Cependant, rappelait Carbonnier, « historiquement, c’est bien comme des limitations de la propriété qu’elles sont apparues, et l’on peut dire que les locataires y sont aux droits des propriétaires[108] ». Le même raisonnement peut être étendu aux autres ayants cause du propriétaire.

Si la notion de voisin et de voisinage peut avoir un sens large a priori, le rapport de voisinage est pourtant pris en considération par le législateur québécois d’abord dans sa dimension réelle. Cela n’empêche pas, notamment pour des raisons pratiques, d’étendre le droit d’action à des ayants cause du propriétaire. Il reste que le lien au fonds est essentiel dans un contexte de voisinage et que le locataire n’a, selon nous, un droit d’action qu’en tant qu’ayant droit du propriétaire qui, quant à lui, est lié réellement. Cette interprétation permet de respecter l’intention du législateur québécois qui a été d’envisager les relations de voisinage en termes de propriété, de même que les besoins pratiques d’alléger les actes de procédure et de donner, le cas échéant, un recours direct au locataire.

L’idée d’un fondement mixte de la nuisance paraît également bien rendre compte de la situation en common law. Dans une étude intitulée « Exclusion and Property Rules in the Law of Nuisance », Henry Smith a souligné le caractère mixte de la nuisance[109]. Pour cet auteur, la nuisance est un hybride entre différentes méthodes de délimitation des droits. Parfois, elle s’analyse comme une mise en balance de coûts et d’avantages entre différents usages, ce qui la rapproche d’un régime de responsabilité. Parfois, au contraire, la nuisance a un aspect de « protection de l’exclusivité » et ressemble dans ce cas au trespass, ce qui la rapproche du droit des biens et de la propriété[110].

Finalement, c’est sans doute également parce que les troubles de voisinage ont un aspect réel que l’on ne passe pas, dans un tel contexte, par l’entremise de la responsabilité de droit commun pour faute en droit civil[111], ou par le tort de negligence en common law[112]. Autrement dit, le fondement au moins partiellement réel de l’action peut être vu comme une justification du régime d’une responsabilité sans faute (strict liability). L’analyse des sanctions de l’action confirme par ailleurs la conception mixte des troubles de voisinage et de la nuisance proposée ici.

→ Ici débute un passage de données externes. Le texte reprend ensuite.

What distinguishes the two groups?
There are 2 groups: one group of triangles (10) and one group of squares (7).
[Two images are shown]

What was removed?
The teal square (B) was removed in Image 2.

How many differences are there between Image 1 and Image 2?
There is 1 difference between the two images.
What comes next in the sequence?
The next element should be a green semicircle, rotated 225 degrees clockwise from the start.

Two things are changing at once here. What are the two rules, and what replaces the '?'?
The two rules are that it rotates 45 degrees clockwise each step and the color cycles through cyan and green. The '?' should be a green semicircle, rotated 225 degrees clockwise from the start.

2.2 Le fondement mixte des sanctions des troubles de voisinage et de la nuisance

Le caractère mixte des troubles de voisinage et de la nuisance se vérifie dans leurs sanctions. S’agissant des sanctions envisageables dans un contexte civiliste de troubles de voisinage, le professeur Lafond mentionne la cessation de l’activité nuisible, sa modification ou encore la démolition de l’élément dommageable, tant par la voie d’une injonction ou d’une action possessoire que d’une indemnité pécuniaire[113]. De façon très similaire, en droit civil français, le trouble de voisinage est sanctionné par des dommages-intérêts pour le préjudice passé et futur, mais surtout par une réparation en nature, par exemple, la suppression d’un ouvrage ou d’une exploitation. De plus, il est fréquent d’obtenir une interdiction pour le propriétaire de causer des actes dommageables à l’avenir[114]. Or, si les dommages-intérêts sont la sanction typique en droit de la responsabilité et en droit des obligations en général, l’injonction et la réparation en nature sont plutôt du ressort du droit des biens et de la propriété. L’analyse des sanctions en matière de troubles de voisinage dans un contexte civiliste souligne donc, ici encore, le fondement mixte de l’action.

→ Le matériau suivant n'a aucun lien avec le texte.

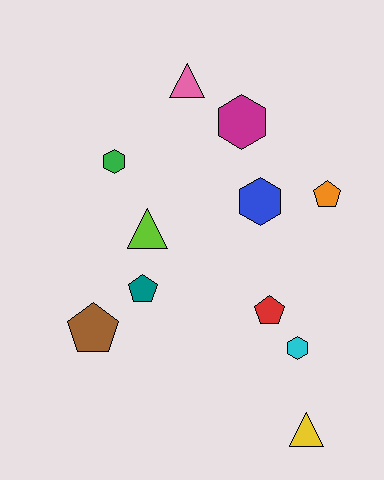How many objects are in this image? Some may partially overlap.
There are 11 objects.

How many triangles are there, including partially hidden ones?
There are 3 triangles.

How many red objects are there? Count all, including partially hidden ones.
There is 1 red object.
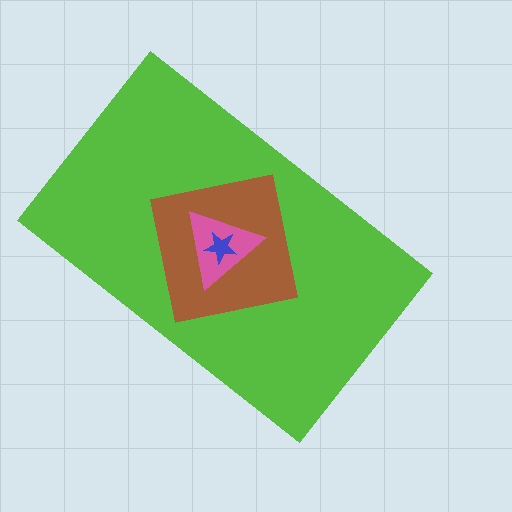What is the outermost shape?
The lime rectangle.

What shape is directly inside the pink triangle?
The blue star.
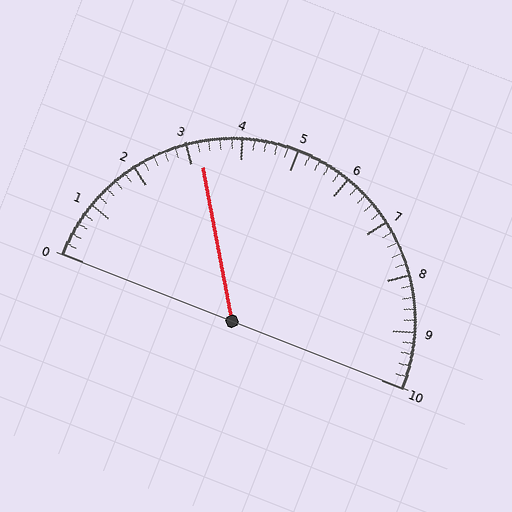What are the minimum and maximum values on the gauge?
The gauge ranges from 0 to 10.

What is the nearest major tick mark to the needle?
The nearest major tick mark is 3.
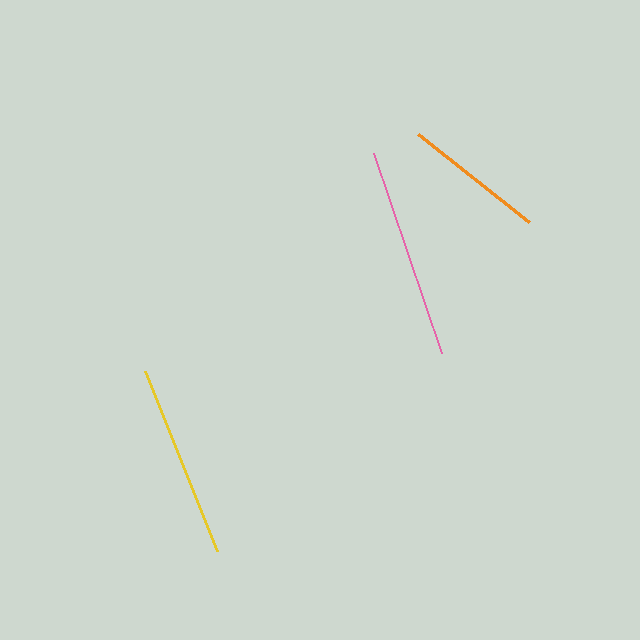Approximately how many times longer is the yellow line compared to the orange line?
The yellow line is approximately 1.4 times the length of the orange line.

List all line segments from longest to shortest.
From longest to shortest: pink and yellow (about equal), orange.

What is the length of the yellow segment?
The yellow segment is approximately 194 pixels long.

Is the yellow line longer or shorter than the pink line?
The pink and yellow lines are approximately the same length (about 211 and 194 pixels).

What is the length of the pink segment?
The pink segment is approximately 211 pixels long.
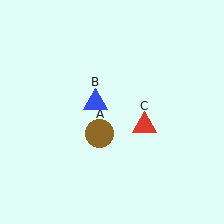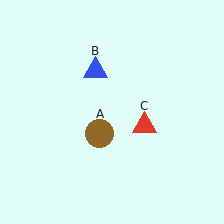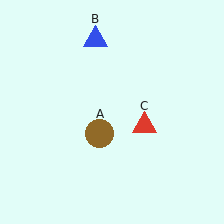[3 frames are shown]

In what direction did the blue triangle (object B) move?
The blue triangle (object B) moved up.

La situation est très proche sur ce point également en common law. Dans cette tradition juridique, la nuisance procure généralement un recours contre des atteintes à la propriété qui ne constituent pas un trespass. L’action de trespass implique des situations dans lesquelles une personne envahit physiquement la propriété d’une autre personne[115]. La nuisance, quant à elle, procure plutôt un recours contre des atteintes à la propriété qui constituent un usage de son propre fonds, mais qui influent négativement sur l’usage ou la jouissance d’une propriété voisine, par exemple, le bruit, l’odeur, la fumée ou la poussière[116]. Bien qu’il y ait une tendance au rapprochement entre les deux actions[117], le trespass protège l’intérêt à une possession exclusive, alors que la nuisance protège l’intérêt à l’usage et à la jouissance de son propre bien-fonds[118]. De plus, alors que toute invasion physique constitue une atteinte à l’intérêt du propriétaire à une possession exclusive, la nuisance ne sera pas sanctionnée dans tous les cas mais seulement dans les hypothèses où les conduites causent un préjudice non raisonnable à l’usage ou à la jouissance d’un bien[119].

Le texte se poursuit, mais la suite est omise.